23 August 2022
In 2016 a young, unknown MP wrote a report for the Centre for Policy Studies extolling the benefits of freeports as the UK planned to exit the European Union. When he was chancellor, Rishi Sunak fulfilled his 2016 vision, and in the March 2021 Budget, announced eight new freeports.
Liz Truss has promised to cut taxes, help people with the cost-of-living crisis and has pledged to turn brownfield sites and other locations into investment zones, dubbed “full-fat freeports”, stating:
“As prime minister, I will be laser-focused on turbocharging business investment and delivering the economic growth our country desperately needs.”
What are freeports?
Freeports are special areas within the UK’s borders where different economic regulations apply. Freeports in England are centred around one or more air, rail, or seaport, but can extend up to 45km beyond the port.

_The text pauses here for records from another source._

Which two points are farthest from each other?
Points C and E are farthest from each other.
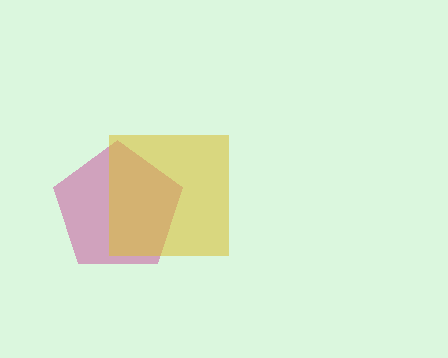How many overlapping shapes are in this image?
There are 2 overlapping shapes in the image.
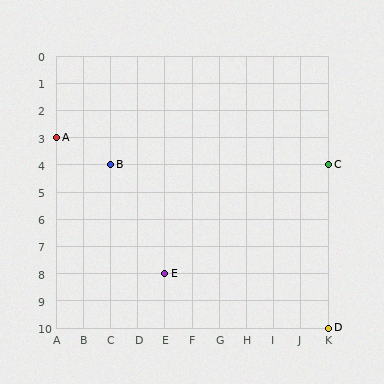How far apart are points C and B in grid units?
Points C and B are 8 columns apart.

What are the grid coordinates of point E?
Point E is at grid coordinates (E, 8).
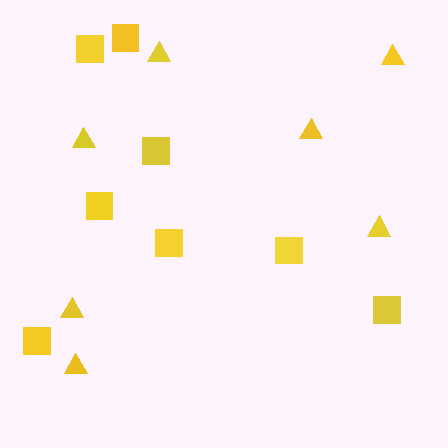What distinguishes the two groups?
There are 2 groups: one group of squares (8) and one group of triangles (7).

Eligible businesses have access to a suite of tax benefits including reduced import tariffs in some circumstances and tax reliefs in respect of business rates, property stamp taxes, employer national insurance contributions, an enhanced structures and building allowance, and enhanced capital allowances, all designed to incentivise new investment within the boundaries of freeport ’tax sites’.

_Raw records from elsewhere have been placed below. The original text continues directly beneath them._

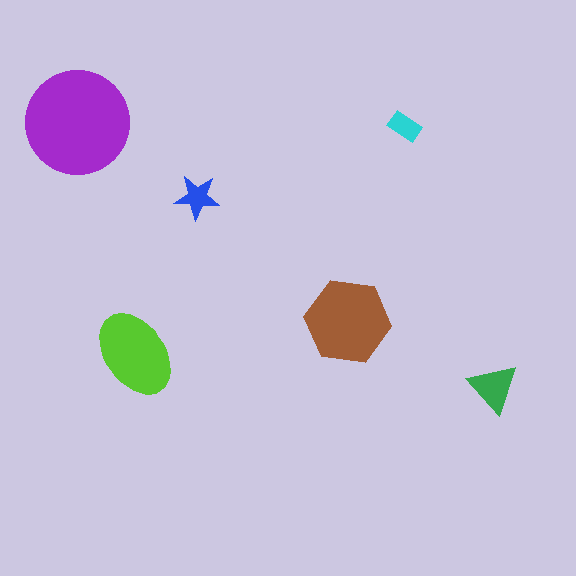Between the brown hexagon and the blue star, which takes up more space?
The brown hexagon.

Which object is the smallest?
The cyan rectangle.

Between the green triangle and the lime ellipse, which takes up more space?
The lime ellipse.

In what may be seen as a strengthening in support for freeports, Ms Truss has said that she will reform current government policy to “unleash the potential” of current freeports and “by creating these new investment zones we will finally prove to businesses that we’re committed to their futures”.
Are freeports the answer?
Whilst freeports and enterprise zones are a help to the many businesses who have a presence in the locality, the benefits are not enjoyed by businesses who don’t have a presence there. Some say that they don’t help the economy overall but simply move investment to an alternative site at the taxpayer’s cost.

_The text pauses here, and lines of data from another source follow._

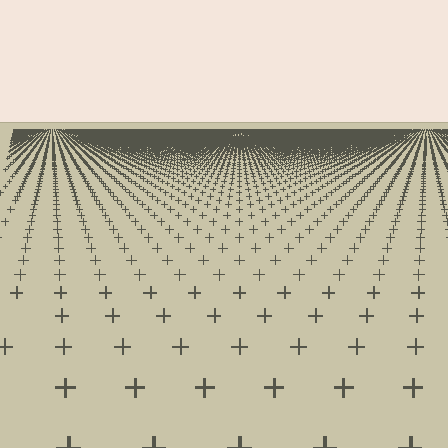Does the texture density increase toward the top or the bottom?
Density increases toward the top.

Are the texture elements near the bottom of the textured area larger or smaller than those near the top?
Larger. Near the bottom, elements are closer to the viewer and appear at a bigger on-screen size.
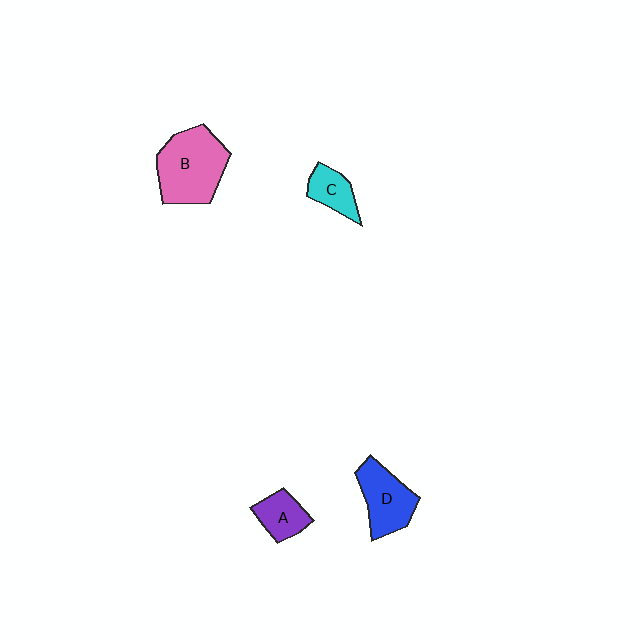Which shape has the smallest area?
Shape C (cyan).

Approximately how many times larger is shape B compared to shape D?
Approximately 1.4 times.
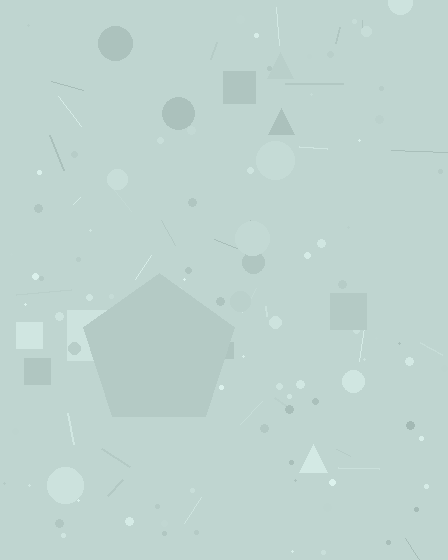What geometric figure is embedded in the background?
A pentagon is embedded in the background.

Critics also point to the looser regulatory control being open to money laundering and possible tax havens.
Freeports are not a new phenomenon, Margaret Thatcher’s government in her second term, gave freeport status to six areas, but they were not deemed a success and in 2012 David Cameron did not renew their licences.
So, with both candidates advocating the creation of freeports, will we see more created and further incentives included? The current government has stated that it is committed to establishing at least one freeport in each of Scotland, Wales and Northern Ireland as soon as possible. That could be just the start with a lot more to come.